When we go to the cinemas and experience the big screen and its big characters, have you ever wondered how the pictures on the screen are made? Well, as you know, the answer is the projector. Projectors help to improve the experience of movies, but their utility does not stop in the movie theatre. To improve the overall user experience, the projector is also used in board rooms, conferences, classes and many other places. So, how does such a versatile technology work?
There are many types of projectors from the past, but we will be mainly LCD and DLP projectors. According to today’s standards, LCD projectors look obsolete, yet we will give them a form because it was the model which used to scale the stage for the projector on a large scale as a commodity.
To understand the LCD projector, start from the point where the light ray starts itself. The first thing that produces an acute ray of white light. The ray of light is reflected by a group of mirrors, in which two bifurcated mirrors are involved. In the dichroic Mirror, there is a special coating on them that only reflects the light of one type wavelength. The white light kills the mirrors and each one represents the ray of red, blue or green light.
The red, blue and green beams pass through an LCD, which is made up of thousands of small pixels. An exciting paradox emerges here … how can a crystal be liquid? An LCD is a substance that displays some properties of a solid and some properties of a liquid. More leaning towards a liquid, there is a unique feature in LCD where it can either block the light or when the electricity passes through it then allows light to pass. In the projector, there are three LCD screens. Three LCD screens are responsible for moving images on the same image or a grayscale. When colourful light passes through these three screens, they relay three versions of the same scene: one tinted red, one tinted green, and one tinted blue.
So, how does the image eventually emerge in its proper colours?

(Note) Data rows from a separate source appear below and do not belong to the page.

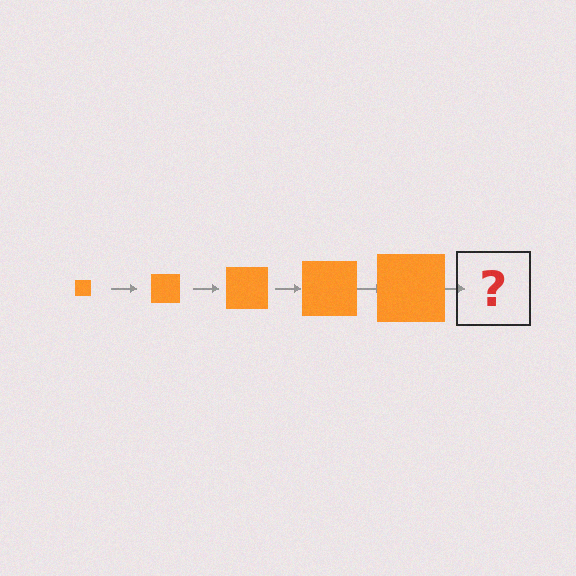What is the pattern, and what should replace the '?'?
The pattern is that the square gets progressively larger each step. The '?' should be an orange square, larger than the previous one.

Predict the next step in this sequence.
The next step is an orange square, larger than the previous one.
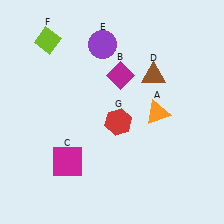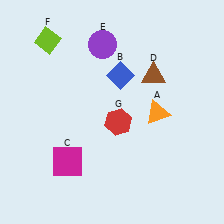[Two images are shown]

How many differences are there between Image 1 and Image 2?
There is 1 difference between the two images.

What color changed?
The diamond (B) changed from magenta in Image 1 to blue in Image 2.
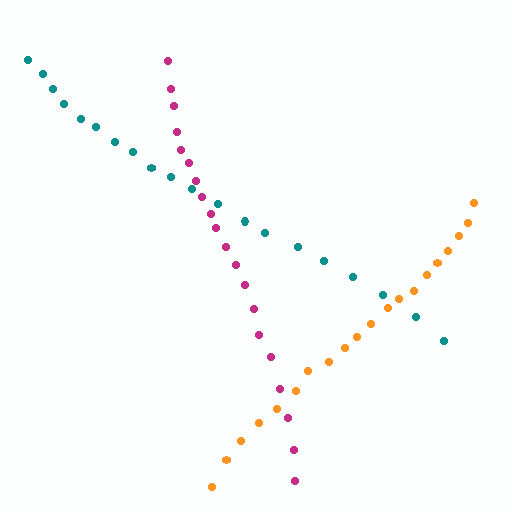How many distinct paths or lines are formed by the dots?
There are 3 distinct paths.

Tinted images pass through a dried crystal, which leads to the birth of one million colours!
The new child DLP projector of the city that changes the LCD projector. In the 1980s, Texas Instruments scientist Dr Were developed by Larry. J Hornbach DLP technology is based on a microchip which is known as a digital micrometre device or DMD. DMD is a chip that contains approximately two million small mirrors in a square grid. These mirrors are incredibly small-these are the fifth part of the human hair diameter! It is placed on a microscope which is responsible for tilting the mirror in one way or the other.

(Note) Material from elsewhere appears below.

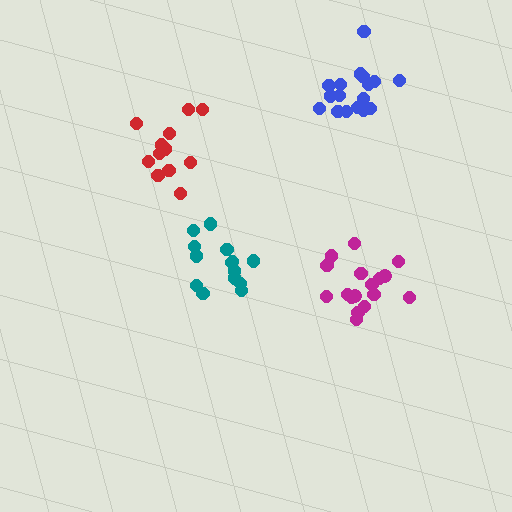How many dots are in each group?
Group 1: 17 dots, Group 2: 14 dots, Group 3: 12 dots, Group 4: 17 dots (60 total).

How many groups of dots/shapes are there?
There are 4 groups.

An electronic circuit is also present, which helps in determining the orientation of each mirror. A bright source of light then shines on the DMD and electronic circuits individually tilt each mirror forward and backwards. If the mirror is inclined towards the lamp, then it pushes the light towards the screen. This is a mirror representative of a pixel. If the mirror is tilted away from the source of light, then it cannot reflect the bright source of light, so that the screen can be empty or dark.

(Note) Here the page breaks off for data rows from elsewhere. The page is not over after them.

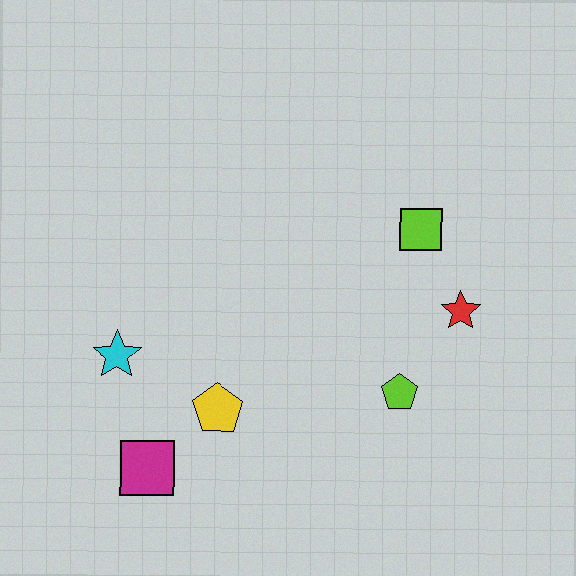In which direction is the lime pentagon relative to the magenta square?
The lime pentagon is to the right of the magenta square.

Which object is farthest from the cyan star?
The red star is farthest from the cyan star.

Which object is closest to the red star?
The lime square is closest to the red star.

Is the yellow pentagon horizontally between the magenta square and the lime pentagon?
Yes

Each mirror works individually, and two million mirrors move to create a high-resolution image. But how the colour is formed, can you ask? To add colour to images, DLP uses an extra bit technique in which there is a colour wheel in the path of light reflected by the mirrors of the DMD. The colour of the wheel is red, blue and green. When bouncing on the mirror and merge, the combination of these colours gives rise to an endless variety of colours in high definition. Finally, a lens gathers all the beams of light to create the final image.